Abstract: Due to differential interaction preferences of different lipids, the cell membrane can segregate into a series of nanoscale domains. Among them, ordered membrane domains are defined as “lipid rafts”, which were frequently reported to be important in various biological processes. In this talk, we will discuss our recent computational progresses on revealing the molecular mechanisms of intra-leaflet and inter-leaflet dynamics of lipid rafts as well as their correlations with the biological functions of the cell membrane. Especially, how the dynamics of lipid raft affects the local transmembrane potential and PD-L1 membrane orientation preferences will be shared. These insights from molecular simulations as well as validation experiments will be essential for elucidating biological roles of lipid rafts.
Prof. Yangzi Jiang
The Chinese University of Hong Kong, China
Prof. JIANG Yangzi is a Research Assistant Professor at institute for Tissue Engineering and Regenerative Medicine (iTERM), School of Biomedical Sciences (SBS), and Assistant Professor (by courtesy) at Department of Orthopaedics & Traumatology (ORT), The Chinese University of Hong Kong. She is the Young Chief Scientist of National Key Research and Development (R&D) Program, awarded by Ministry of Science and Technology (MOST) of China in Stem Cells Translational Medicine. Prof. Jiang’s research interest include Development of therapeutic strategies for musculoskeletal tissue regeneration, and the disease mechanism of osteoarthritis and other degenerative and inflammatory diseases.
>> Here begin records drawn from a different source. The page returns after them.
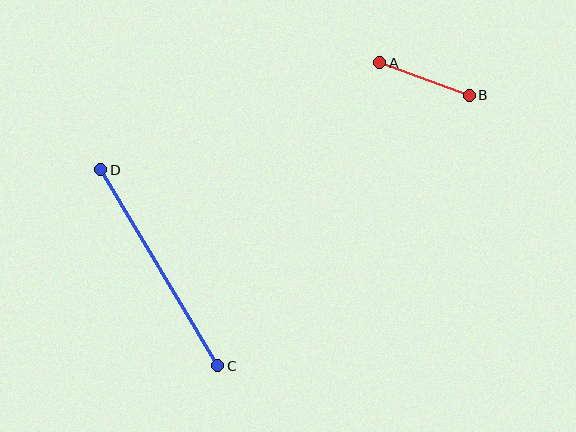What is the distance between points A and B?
The distance is approximately 95 pixels.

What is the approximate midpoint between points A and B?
The midpoint is at approximately (424, 79) pixels.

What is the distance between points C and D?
The distance is approximately 228 pixels.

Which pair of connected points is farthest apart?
Points C and D are farthest apart.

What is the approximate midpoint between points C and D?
The midpoint is at approximately (159, 268) pixels.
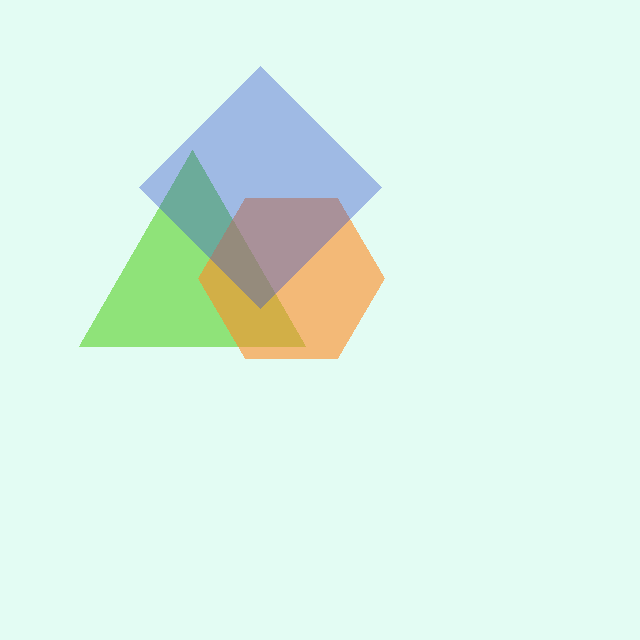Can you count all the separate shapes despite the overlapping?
Yes, there are 3 separate shapes.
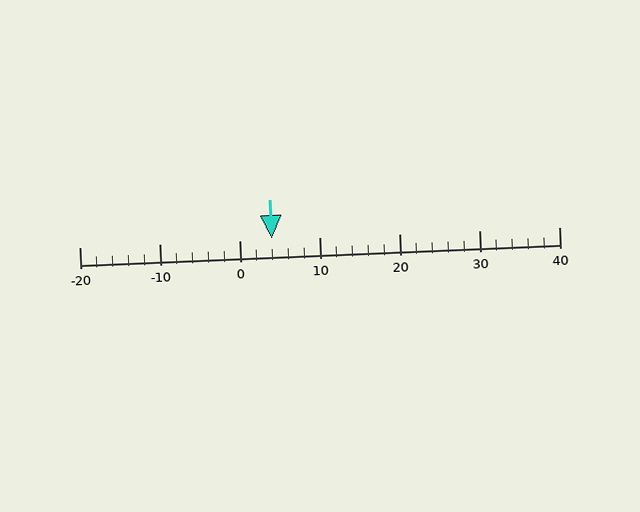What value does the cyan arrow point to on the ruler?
The cyan arrow points to approximately 4.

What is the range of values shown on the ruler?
The ruler shows values from -20 to 40.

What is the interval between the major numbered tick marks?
The major tick marks are spaced 10 units apart.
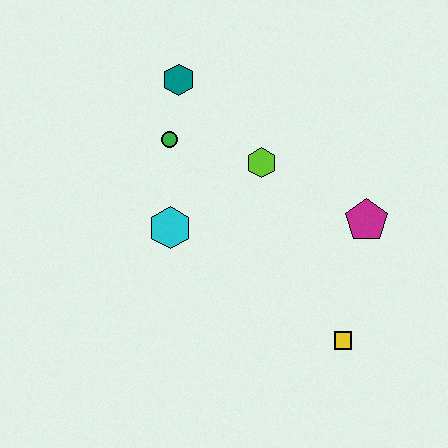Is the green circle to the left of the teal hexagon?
Yes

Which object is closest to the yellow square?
The magenta pentagon is closest to the yellow square.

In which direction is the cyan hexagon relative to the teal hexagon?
The cyan hexagon is below the teal hexagon.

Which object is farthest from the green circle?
The yellow square is farthest from the green circle.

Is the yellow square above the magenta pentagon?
No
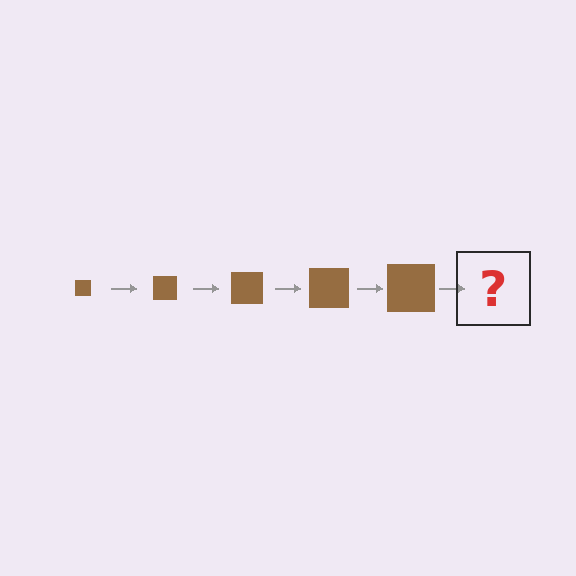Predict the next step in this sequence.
The next step is a brown square, larger than the previous one.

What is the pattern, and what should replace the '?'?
The pattern is that the square gets progressively larger each step. The '?' should be a brown square, larger than the previous one.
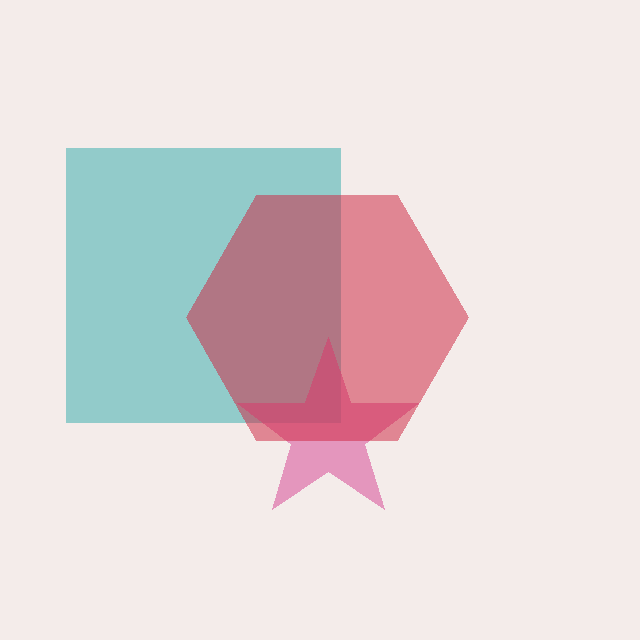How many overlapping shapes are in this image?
There are 3 overlapping shapes in the image.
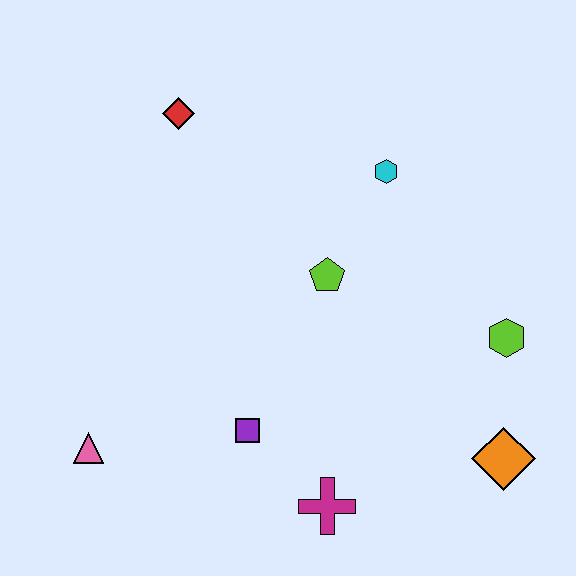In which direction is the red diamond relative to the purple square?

Speech Title: "Bioinformatics Analysis of Site Mutations in TrkA Protein Binding Efficacy and Downstream Signaling - a Clinical Based Rare Disease Case Study"
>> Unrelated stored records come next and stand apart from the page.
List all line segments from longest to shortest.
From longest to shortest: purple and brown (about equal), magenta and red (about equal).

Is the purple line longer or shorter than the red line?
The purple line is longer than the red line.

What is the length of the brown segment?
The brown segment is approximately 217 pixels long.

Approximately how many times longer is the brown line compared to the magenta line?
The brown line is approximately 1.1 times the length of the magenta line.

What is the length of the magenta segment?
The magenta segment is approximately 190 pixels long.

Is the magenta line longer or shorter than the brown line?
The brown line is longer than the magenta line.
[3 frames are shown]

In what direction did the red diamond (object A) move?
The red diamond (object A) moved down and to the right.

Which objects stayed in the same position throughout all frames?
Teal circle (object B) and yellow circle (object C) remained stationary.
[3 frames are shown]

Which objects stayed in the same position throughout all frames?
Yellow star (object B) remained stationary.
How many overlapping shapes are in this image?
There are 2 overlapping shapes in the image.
Abstract: The prediction of protein-protein interaction using bioinformatics tools provided potentials to explore the effect of amino acids alteration on protein conformation and function. Tropomyosin receptor kinase A (TrkA) is a membrane receptor and encoded by neurotrophic tyrosine receptor kinase 1 (NTRK1). Point mutations in NTRK1 caused genetic disease with multi-system disorders such as congenital insensitivity to pain with anhidrosis (CIPA). The molecular pathophysiological mechanism of TrkA site mutations in these patients in the skeletal system are unclear. Here, we introduce a research strategy combing bioinformatics methods of and bench work to clarify the effect of site mutation in TrkA on downstream protein-protein interactions, and provide the simulation and wet-lab evidence of co-immunoprecipitation to support the hypothesis thus provide insights to the potential pathological mechanism of the patients with TrkA mutations.